JAKARTA (Reuters) – Indonesia berharap keluarnya raksasa global Shell dan Chevron dari proyek gas alam yang telah lama tertunda akan memacu pembangunan karena mempercepat produksi gas lebih dari dua kali lipat pada tahun 2030.
Proyek Masela dan Indonesia Deepwater Development (IDD), yang diperkirakan menelan biaya gabungan sebesar $27 miliar, merupakan ujian bagi Indonesia untuk menunjukkan komitmennya dalam menarik investasi minyak dan gas dan membalikkan penurunan produksi selama satu dekade sebelum perubahan iklim menghapus permintaan akan fosil bahan bakar. .
“Jendela kita pendek, kita bersaing dengan transisi energi,” kata Benny Lupiantara, pejabat senior regulator hulu SKK Migas.
Hambatan utama untuk kedua proyek tersebut termasuk pembatasan harga gas dalam negeri yang diberlakukan negara, pembatasan ekspor gas, dan tingginya biaya penangkapan dan penyimpanan karbon—yang diperlukan untuk proyek gas baru guna membantu memerangi pemanasan global.
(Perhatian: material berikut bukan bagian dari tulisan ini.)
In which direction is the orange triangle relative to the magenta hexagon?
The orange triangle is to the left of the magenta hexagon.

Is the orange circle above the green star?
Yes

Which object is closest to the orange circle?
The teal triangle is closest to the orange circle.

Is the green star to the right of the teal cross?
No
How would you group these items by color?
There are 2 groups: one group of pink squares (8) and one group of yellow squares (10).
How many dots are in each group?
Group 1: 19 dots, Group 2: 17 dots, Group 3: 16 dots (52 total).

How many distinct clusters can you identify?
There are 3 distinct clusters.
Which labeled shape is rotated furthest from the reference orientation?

Bulan lalu, Shell (SHEL.L) mengatakan akan menjual sahamnya di proyek Masela ke Pertamina Indonesia dan Petronas Malaysia, sementara Chevron (CVX.N) setuju untuk menjual sahamnya di proyek IDD ke Eni Italia (ENI.MI) .
Perjanjian – tiga tahun setelah dua perusahaan besar mengumumkan niat mereka untuk keluar – membuka jalan bagi pemerintah untuk menegosiasikan persyaratan baru untuk proyek gas terbesar di Indonesia setelah bertahun-tahun tertunda.
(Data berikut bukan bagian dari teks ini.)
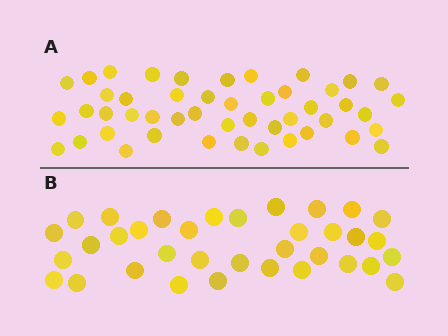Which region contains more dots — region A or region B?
Region A (the top region) has more dots.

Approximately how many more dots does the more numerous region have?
Region A has roughly 12 or so more dots than region B.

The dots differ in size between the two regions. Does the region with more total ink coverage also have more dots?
No. Region B has more total ink coverage because its dots are larger, but region A actually contains more individual dots. Total area can be misleading — the number of items is what matters here.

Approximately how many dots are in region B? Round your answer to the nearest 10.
About 40 dots. (The exact count is 35, which rounds to 40.)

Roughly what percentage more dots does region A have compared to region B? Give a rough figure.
About 35% more.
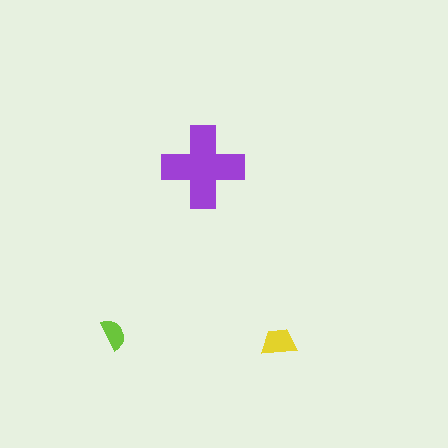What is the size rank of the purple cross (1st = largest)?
1st.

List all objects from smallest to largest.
The lime semicircle, the yellow trapezoid, the purple cross.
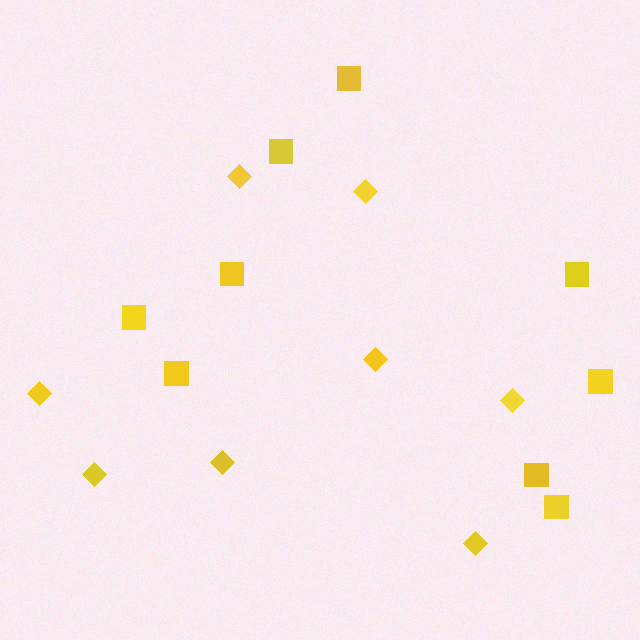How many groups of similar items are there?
There are 2 groups: one group of squares (9) and one group of diamonds (8).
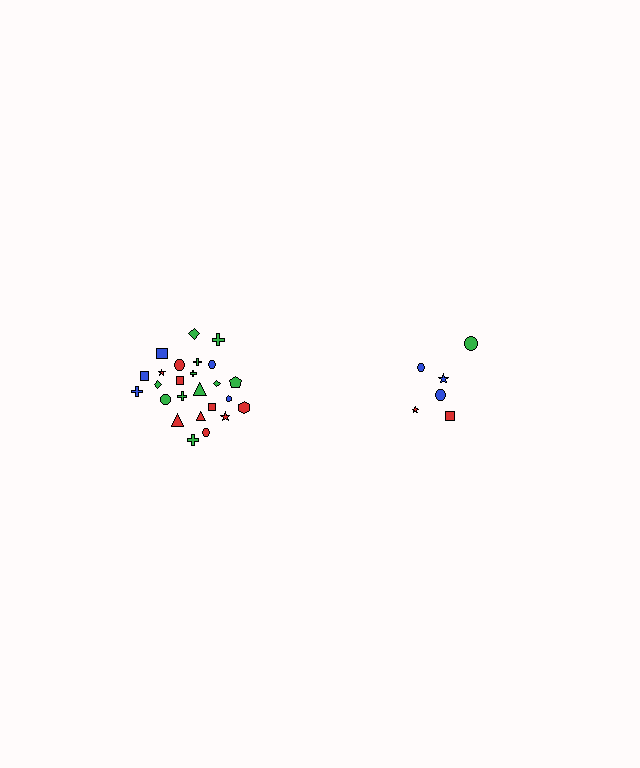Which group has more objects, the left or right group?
The left group.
Investasi baru diperlukan negara untuk menggandakan produksi gasnya menjadi lebih dari 12 miliar kaki kubik per hari pada tahun 2030 untuk memenuhi permintaan domestik yang terus meningkat.
Proyeksi Institute for Basic Services Reform menunjukkan bahwa permintaan gas domestik diperkirakan melonjak 19% dari tahun 2023 menjadi 7,6 miliar kaki kubik per hari pada tahun 2030.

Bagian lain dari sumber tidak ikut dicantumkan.